Homophily of sensory disruption (i.e., anosmia and ageusia) was observed in the networks of both prefectures. Moreover, we observed that homophily chains were more prevalent than heterogeneous chains in the network. These findings suggest that genetic variations of SARS-CoV-2 may be underlying the variance in symptoms and that the transmission of virions from a particular genetic lineage from an infector to an infectee may result in a similarity of symptoms between these two groups.

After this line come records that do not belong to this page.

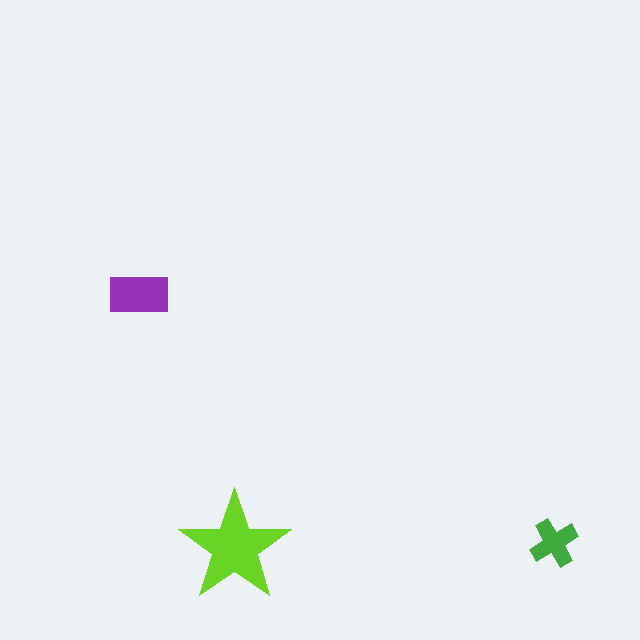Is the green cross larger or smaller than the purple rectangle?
Smaller.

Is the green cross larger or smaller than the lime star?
Smaller.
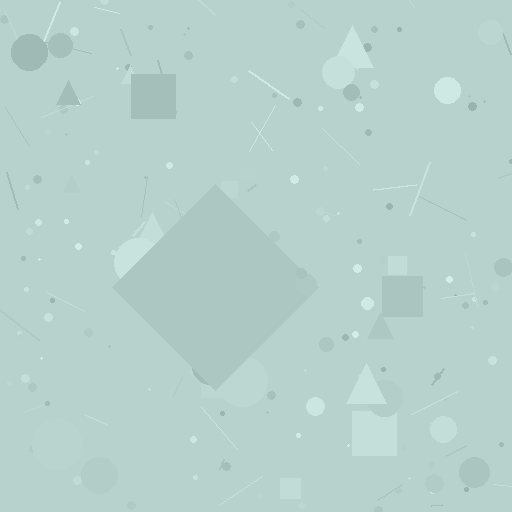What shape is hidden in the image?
A diamond is hidden in the image.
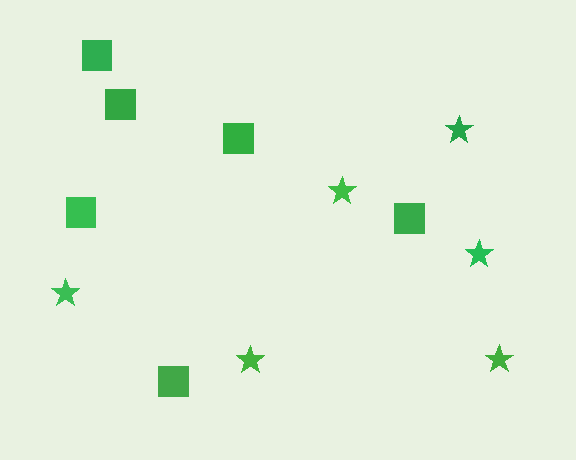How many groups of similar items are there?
There are 2 groups: one group of stars (6) and one group of squares (6).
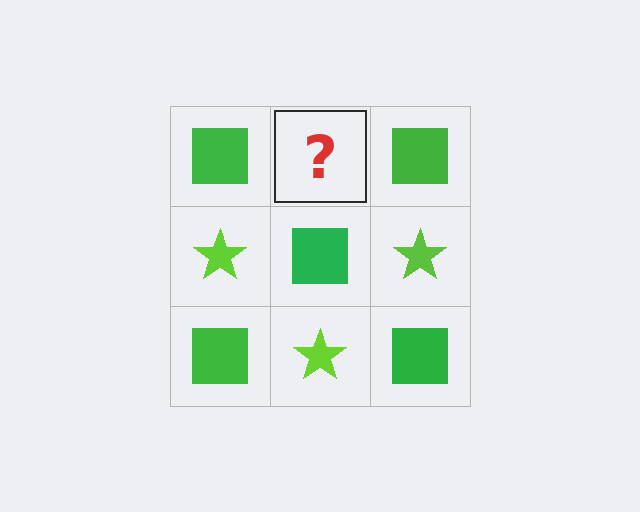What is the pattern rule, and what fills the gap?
The rule is that it alternates green square and lime star in a checkerboard pattern. The gap should be filled with a lime star.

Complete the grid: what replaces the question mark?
The question mark should be replaced with a lime star.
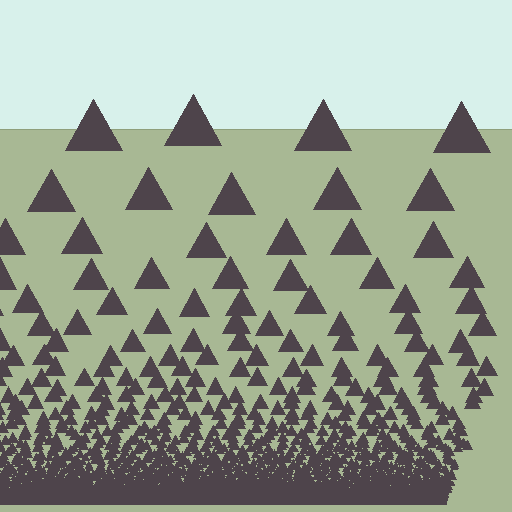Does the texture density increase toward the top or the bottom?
Density increases toward the bottom.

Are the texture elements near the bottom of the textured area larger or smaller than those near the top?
Smaller. The gradient is inverted — elements near the bottom are smaller and denser.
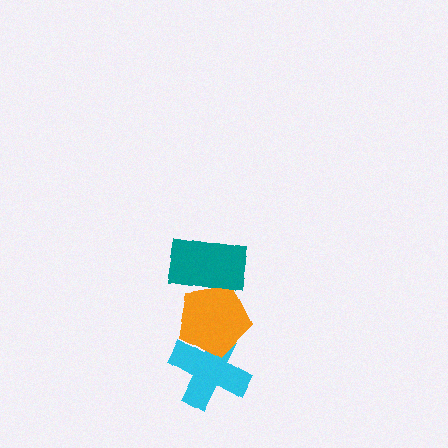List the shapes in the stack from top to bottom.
From top to bottom: the teal rectangle, the orange pentagon, the cyan cross.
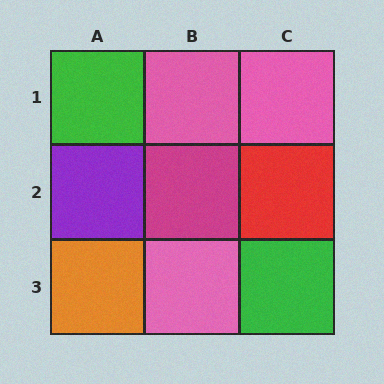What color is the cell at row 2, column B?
Magenta.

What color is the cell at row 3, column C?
Green.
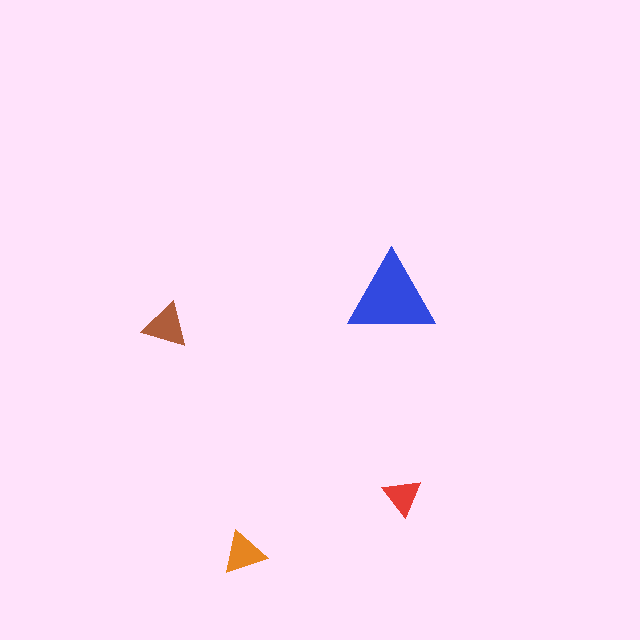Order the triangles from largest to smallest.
the blue one, the brown one, the orange one, the red one.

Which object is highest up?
The blue triangle is topmost.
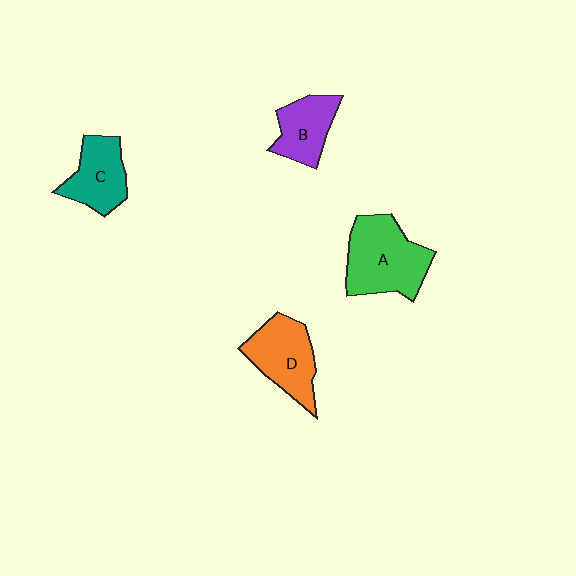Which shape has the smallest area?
Shape B (purple).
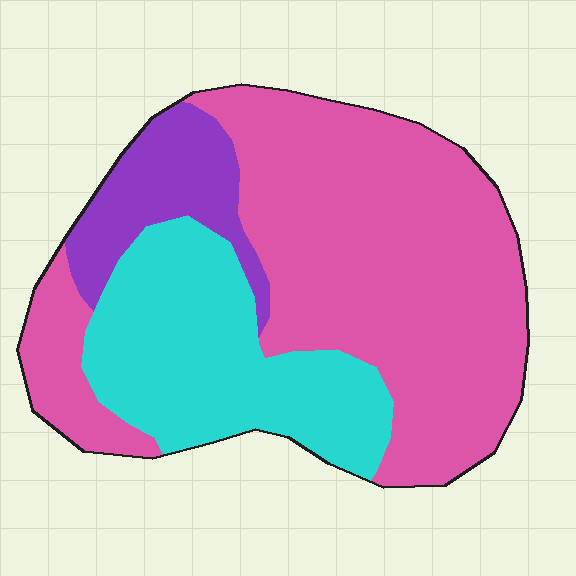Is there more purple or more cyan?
Cyan.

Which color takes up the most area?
Pink, at roughly 60%.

Phylogenetic analyses of SARS-CoV-2 sequences from these cases are warranted to explore this hypothesis.
The study has several limitations in addition to the aforementioned unavailability of viral samples. First, the current study is a retrospective secondary data analysis, and thus, the authors are unable to ensure the quality of the data. In particular, the viral transmission data are subject to systematic bias if contact tracing was performed disproportionately in specific cases or cohorts. The guideline published by the Japanese government stipulates that all individuals who were in “close contact” with the confirmed cases be subject to an “initial (PCR) screening test”. While it is likely that the guideline was still closely followed during the study period of February to July 2020, it is possible that the level of compliance was somewhat compromised as the pandemic got worsened. It is also possible that individuals in certain settings were followed up more completely than the individuals in other settings due to accessibility. For instance, it is easier to identify those cases who were in “close contact” with the patients in medical facilities than those who were in “close contact” with cases who contracted the virus while traveling. Secondly, as mentioned in the methods section, our asymptomatic patients could include pre-symptomatic cases. Even though the notes in the registry data appeared to have been updated during the 14 day-monitoring periods, we are unable to ensure the completeness of such updates.